What does GLM mean?
GLM stands for Generalized Linear Models. These statistical models are used when one wants to predict a variable using known functions of the predictor variables. Under these conditions, GLM are a powerful statistical tool used by researchers throughout the world.
Example: Annual income increase
Let’s explore an example for a salary that increases every year and let’s predict future salaries.
# creating income date from 2010 to 2020
year = 2010:2020
# crating a base salary, which begins with 1000 and increases 100 yearly. In other words, we are supposing that the income increases 100 yearly.
income.base = seq(1000, # start salary
length.out = length(year), # vector size
by = 100) # yearly increase
# Let's define an income deviation, which will be added to the income base to obtain the real income. That is, we only know the real income; we do not know the base income that increases 100 yearly and we wish to find out this 100 yearly increase.
set.seed(2) # defining a seed so that we can repeat this simulation
income.deviation = rnorm(length(year),
sd = 50) # standard deviation for the income deviation
income.real = income.base + income.deviation
# let's plot the data and see how it looks
plot(year, # x
income.base, # y
type = 'l', # plot line
xlab = "Year", # x axis name
ylab = "Income", # y axis name
lwd = 10, # line thickness
mgp=c(2.3,0.7,0), # change the position of texts and axes
cex.lab = 1.4, # increase size of text of the axes
cex.axis = 1.4) # increase size of numbers in axes
grid() # create grid lines
lines(year, # x
income.base, # y
lwd = 10) # line thickness
points(year, # x
income.real, # y
cex = 2, # point size
pch = 16, # point type
col = "red") # point color
# creating legend
legend('topleft', # legend position
c("Real", "Measured"), # legend text
lwd = 7, # line thickness in legend
lty = c(1, 0), # line type in legend
col = c('black', 'red'), # line color in legend
pch = c(-1, 16), # point type in legend
cex = 2) # increase legend size

Now that we have the dataset, we can train our GLM model. As the model we will train is simple, we will use the lm function in R.
# training the GLM model
model.GLM = lm (income.real # what we want to predict
~ # prediction formula comes after ~
year) # what we will use to predict
# let's look at the summary of the model
summary(model.GLM)
##
## Call:
## lm(formula = income.real ~ year)
##
## Residuals:
## Min 1Q Median 3Q Max
## -59.80 -33.28 -11.15 16.99 80.22
##
## Coefficients:
## Estimate Std.

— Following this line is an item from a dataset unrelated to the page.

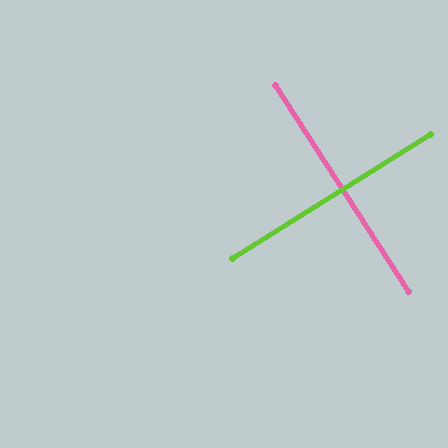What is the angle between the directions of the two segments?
Approximately 89 degrees.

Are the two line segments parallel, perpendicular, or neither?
Perpendicular — they meet at approximately 89°.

Error t value Pr(>|t|)
## (Intercept) -2.083e+05 9.073e+03 -22.95 2.68e-09 ***
## year 1.041e+02 4.503e+00 23.12 2.52e-09 ***
## ---
## Signif. codes: 0 '***' 0.001 '**' 0.01 '*' 0.05 '.' 0.1 ' ' 1
##
## Residual standard error: 47.22 on 9 degrees of freedom
## Multiple R-squared: 0.9834, Adjusted R-squared: 0.9816
## F-statistic: 534.6 on 1 and 9 DF, p-value: 2.517e-09
# the model found an annual increase of 104 +- 4, which inclues the 100 yearly increase of the base income
# let's plot the model and compare the GLM function
income.estimated = predict(model.GLM, data.frame(year = year))
plot(year, # x
income.base, # y
type = 'l', # plot line
xlab = "Year", # x axis name
ylab = "Income", # y axis name
lwd = 10, # line thickness
mgp=c(2.3,0.7,0), # change position of axes texts
cex.lab = 1.4, # increase axes text
cex.axis = 1.4) # increase number of axes
grid() # create grid lines
lines(year, # x
income.base, # y
lwd = 10) # line thickness
lines(year, # x
income.estimated, # y
lwd = 4, # line thickness
lty = 2, # line type
col = "red") # line color
# creating a legend
legend('topleft', # legend position
c("Real", "Estimated"), # legend text
lwd = 7, # legend line thickness
lty = c(1, 2), # legend line type
col = c('black', 'red'), # legend line color
cex = 2) # increase legend size

to predict future salary, we can plot the estimated income with a 95% confidence interval.
years.future = 2010:2030
income.predicted = predict(model.GLM, data.frame(year = years.future), interval = "prediction")
plot(years.future, # x
income.predicted[,1], # y
type = 'l', # plot line
xlab = "Year", # x axis name
ylab = "Income", # y axis name
lwd = 10, # line thickness
mgp=c(2.3,0.7,0), # change position of axes texts
cex.lab = 1.4, # increase axes text
cex.axis = 1.4) # increase number of axes
grid() # create grid lines
lines(years.future, # x
income.predicted[,1], # y
lwd = 10) # line thickness
# lower confidence interval
lines(years.future, # x
income.predicted[,2], # y
lwd = 4, # line thickness
lty = 2, # line type
col = "red") # line color
# upper confidence interval
lines(years.future, # x
income.predicted[,3], # y
lwd = 4, # line thickness
lty = 2, # line type
col = "red") # line color

Where can I go to learn more?
I recommend the following literature:
- Book that introduces several statistical techniques in the R environment . Zuur AF, Ieno EN, Walker NJ, Saveliev AA, Smith GM. Mixed Effects Models and Extensions in Ecology with R. Springer, New York, 2009.
- Book that discusses GLM theory in R. Pinheiro JC, Bates DM. Mixed-effects models in S and S-PLUS. Springer, New York, 2000.